There was more water, too. Enough for the occasional shower.
“We started to feel a little bit settled down.”
But then the war came back.
On 12 May, the Israeli army returned to Jabalia, saying intelligence indicated Hamas was once more operating out of the area.
Asmaa was bewildered.
“Only days ago, they were talking about a very possible ceasefire,” she wrote, “and suddenly I woke to ‘Let’s pack, we have to leave asap.’”
The family went west, to an area known as al-Nasr, near the coast, where her grandparents had lived before the war.
Al-Nasr was a wasteland, much of it reduced to rubble months earlier. But her grandparents’ house was intact. Long-since looted following their departure for the south, but somehow undamaged.
The family moved in and settled down, wondering how long this third dislocation would last.

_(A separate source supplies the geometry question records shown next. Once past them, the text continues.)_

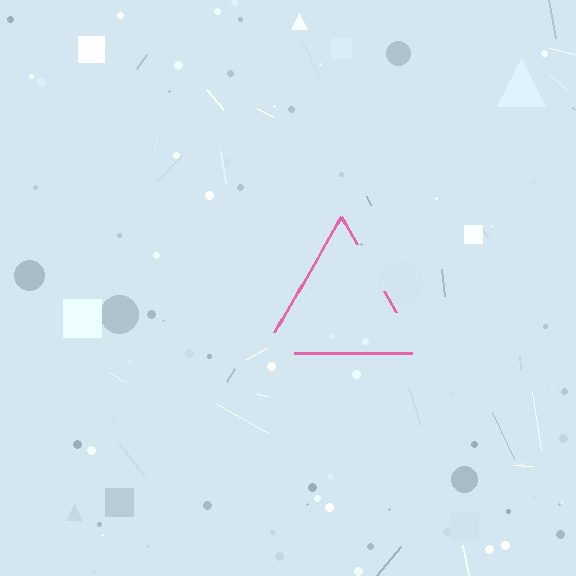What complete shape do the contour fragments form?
The contour fragments form a triangle.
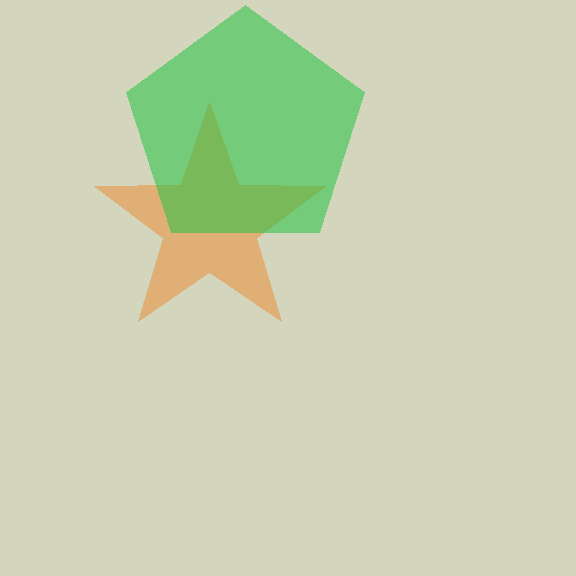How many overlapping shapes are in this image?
There are 2 overlapping shapes in the image.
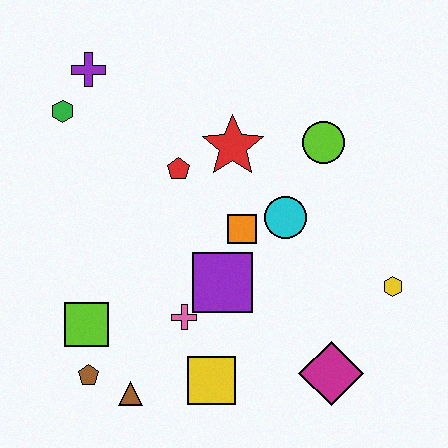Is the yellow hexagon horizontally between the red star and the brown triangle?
No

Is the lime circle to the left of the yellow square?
No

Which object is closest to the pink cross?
The purple square is closest to the pink cross.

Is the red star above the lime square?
Yes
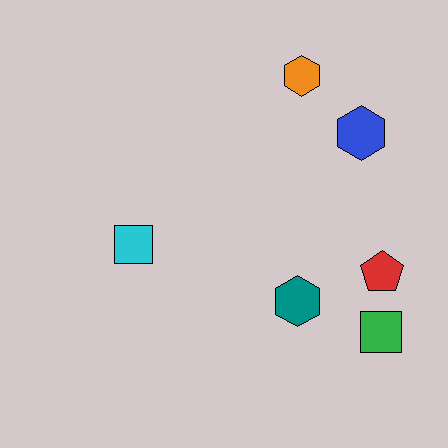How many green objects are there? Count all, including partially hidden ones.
There is 1 green object.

One day, driven by curiosity, Asmaa walked to the nearby beach, where she marvelled at the sight of Gazans frolicking in the waves, despite the ominous presence of Israeli gunboats patrolling offshore.

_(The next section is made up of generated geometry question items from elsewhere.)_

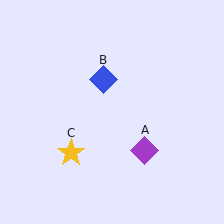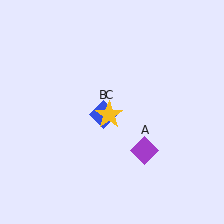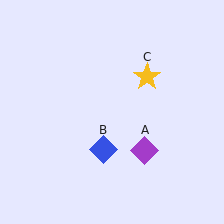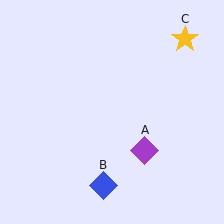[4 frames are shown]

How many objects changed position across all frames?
2 objects changed position: blue diamond (object B), yellow star (object C).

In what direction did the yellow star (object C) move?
The yellow star (object C) moved up and to the right.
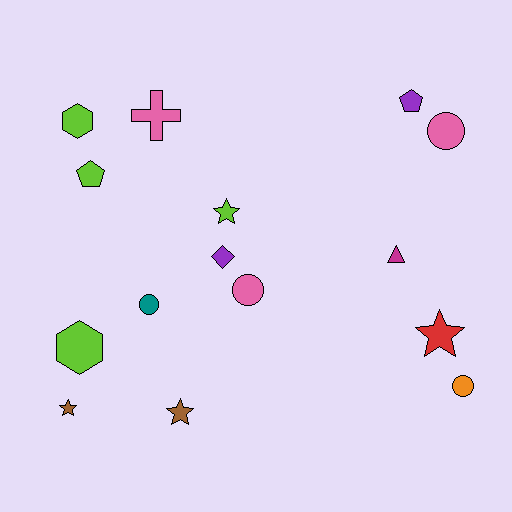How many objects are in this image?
There are 15 objects.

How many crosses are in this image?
There is 1 cross.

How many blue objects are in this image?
There are no blue objects.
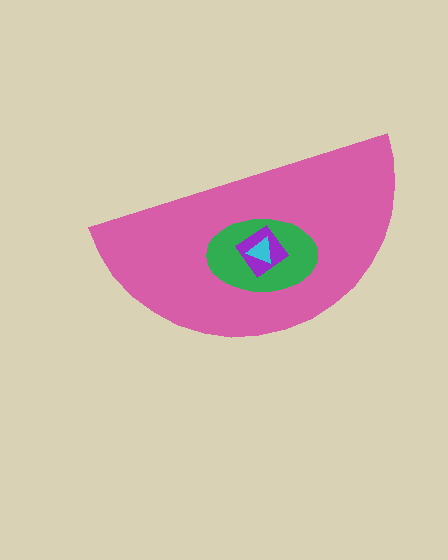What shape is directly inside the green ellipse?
The purple diamond.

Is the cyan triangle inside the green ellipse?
Yes.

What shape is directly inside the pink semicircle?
The green ellipse.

“We’ve started to feel careless,” she told me. “We don’t care for our lives any more. That’s how tired we are.”
On 19 May came the news that Asmaa had long dreaded. Her grandfather had died the day before, aged 91. After being forced to move repeatedly, he and his wife had recently settled in a tent in al-Mawasi, a desperately overcrowded place of dismal conditions, where many Palestinians had fled after the Israeli army began an operation in Rafah at the start of the month.
Sheltering in his abandoned house, Asmaa felt bereft. She hadn’t seen her grandfather since just before the war, when she had persuaded him to pose for a selfie.

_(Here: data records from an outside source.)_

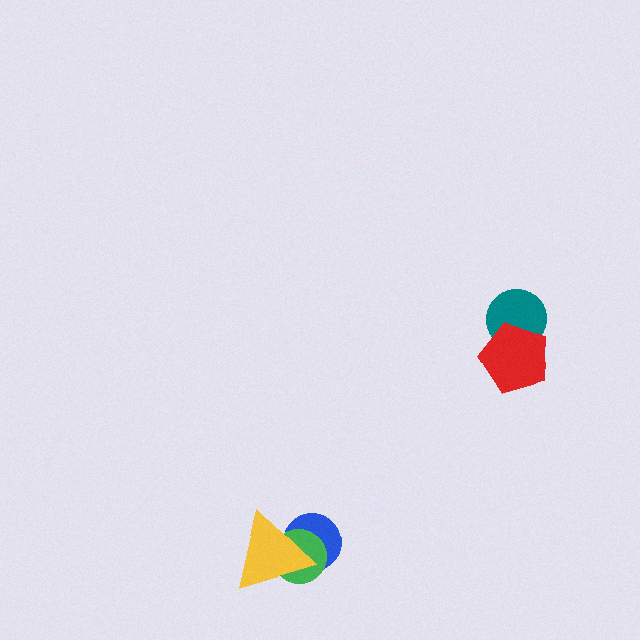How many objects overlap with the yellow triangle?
2 objects overlap with the yellow triangle.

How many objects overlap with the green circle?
2 objects overlap with the green circle.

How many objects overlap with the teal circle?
1 object overlaps with the teal circle.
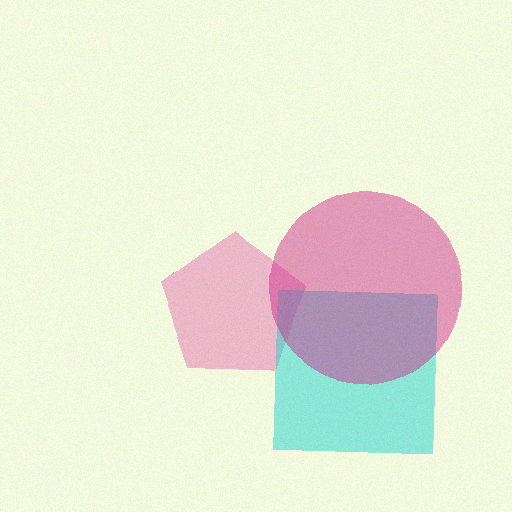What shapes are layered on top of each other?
The layered shapes are: a pink pentagon, a cyan square, a magenta circle.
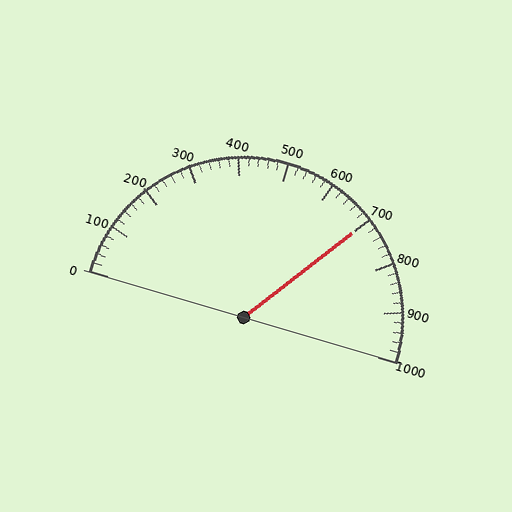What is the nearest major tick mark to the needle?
The nearest major tick mark is 700.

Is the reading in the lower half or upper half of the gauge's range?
The reading is in the upper half of the range (0 to 1000).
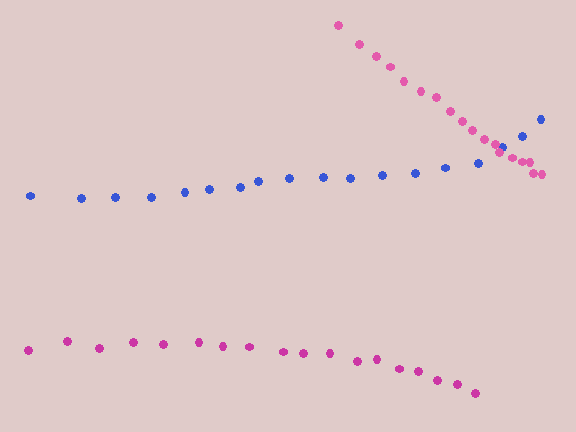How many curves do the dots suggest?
There are 3 distinct paths.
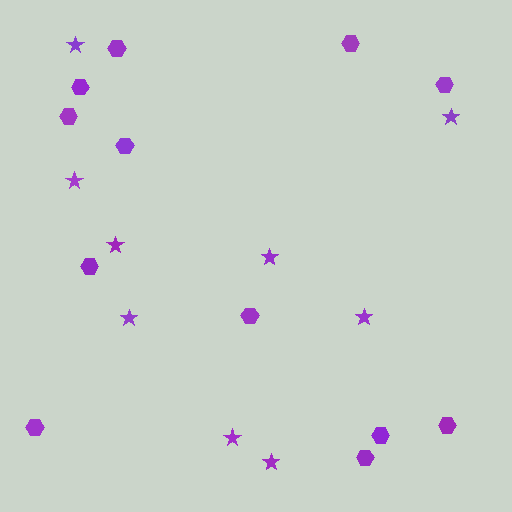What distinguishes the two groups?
There are 2 groups: one group of stars (9) and one group of hexagons (12).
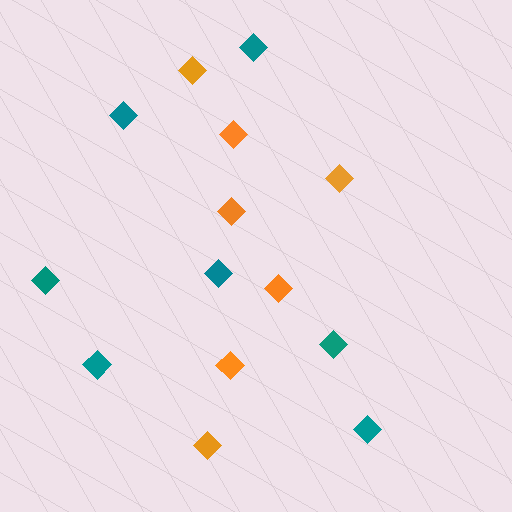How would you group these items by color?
There are 2 groups: one group of teal diamonds (7) and one group of orange diamonds (7).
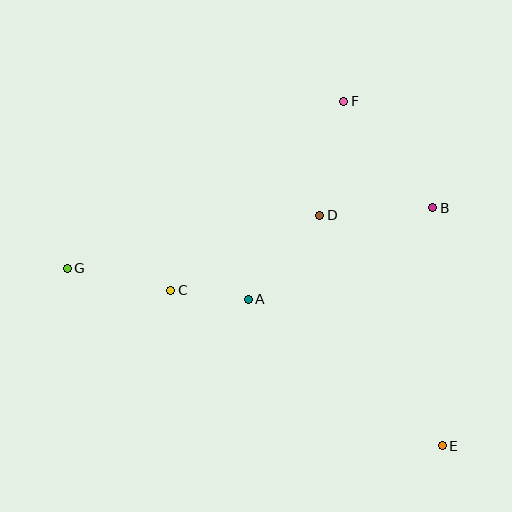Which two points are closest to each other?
Points A and C are closest to each other.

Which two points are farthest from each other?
Points E and G are farthest from each other.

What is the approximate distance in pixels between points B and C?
The distance between B and C is approximately 275 pixels.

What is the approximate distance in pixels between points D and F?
The distance between D and F is approximately 117 pixels.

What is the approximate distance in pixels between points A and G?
The distance between A and G is approximately 183 pixels.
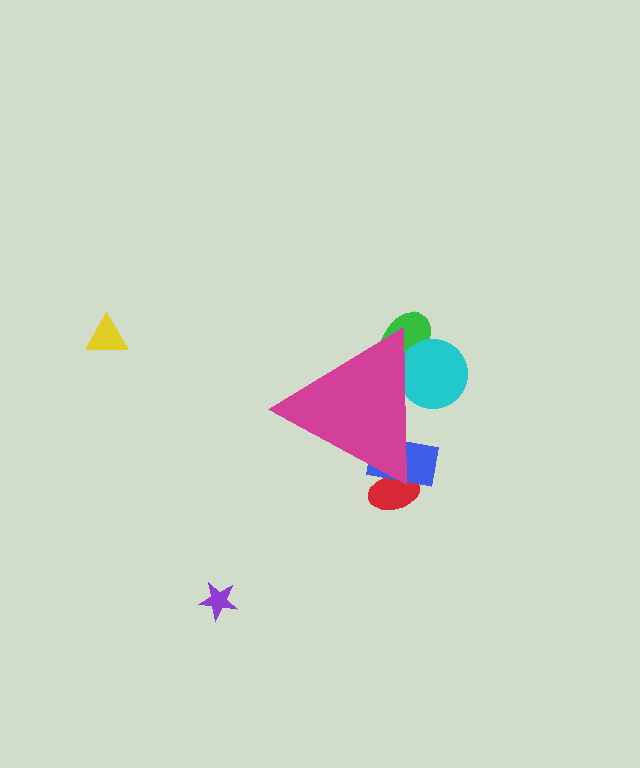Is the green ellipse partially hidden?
Yes, the green ellipse is partially hidden behind the magenta triangle.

“I was so happy that I managed to take that memory.”
Israeli forces finally left Jabalia on 1 June. Four days later, the family trudged back through streets so ravaged they were barely recognisable, to find their home still standing but increasingly battle-scarred.
The whole process – of cleaning, repairing and planting – had to start again, made harder this time by the fact that a missile had destroyed the workshop where her father kept all his tools.
For months, Asmaa and I had only ever communicated by text. Finally, in early July, we spoke on the phone. Two long conversations in which Asmaa took me through her Gazan odyssey and described how it had changed her.
Each time, her voice faded in and out and the line crackled, creating the impression of enormous distance.
Each time, Israeli drones, ubiquitous since this war began, could be heard buzzing in the background.
Asmaa said survival was a mixed blessing. Everyone in the house was alive. But the war wasn’t over and the threat of death was constant.
“I feel anxious all the time, thinking that there will be one day in which I will lose something,” she said. “I mean, our turn will come.”
Gaza, where Asmaa had nurtured her dreams, had been devastated. But it wasn’t the physical changes that were absorbing her the most.
Society, she said, had been utterly transformed. The constant shocks of death, displacement and trauma leaving whole neighbourhoods teetering on the brink of disintegration.
Tight-knit communities had been blown apart, she said, with family members and neighbours scattered up and down the length of the Gaza Strip, and beyond.
Sometimes, in the struggle for survival, Gazans had turned on themselves. A total breakdown in law and order leaving gangs and rival families to battle it out for control of precious resources.
“It’s becoming really normal to see people even killing each other,” Asmaa said.
But if war had brought out the worst in people, it had also brought out the best.
In Jabalia, Asmaa said, people were sharing food and water, exchanging the latest news and information on where to charge mobile phones. With basic foodstuffs once again in short supply, women were swapping improvised recipes.
“Everyone is really taking care of each other.”
Asmaa said it would take decades for Gazans to recover the meagre, confined, life they knew before 7 October. Defiant talk of reconstruction and renewal, she said, felt delusional.
As for herself, Asmaa’s only dream now was to escape.
“I don’t have any hope in this place,” she told me. “I’m not the same person any more. I don’t think I’ll recover.”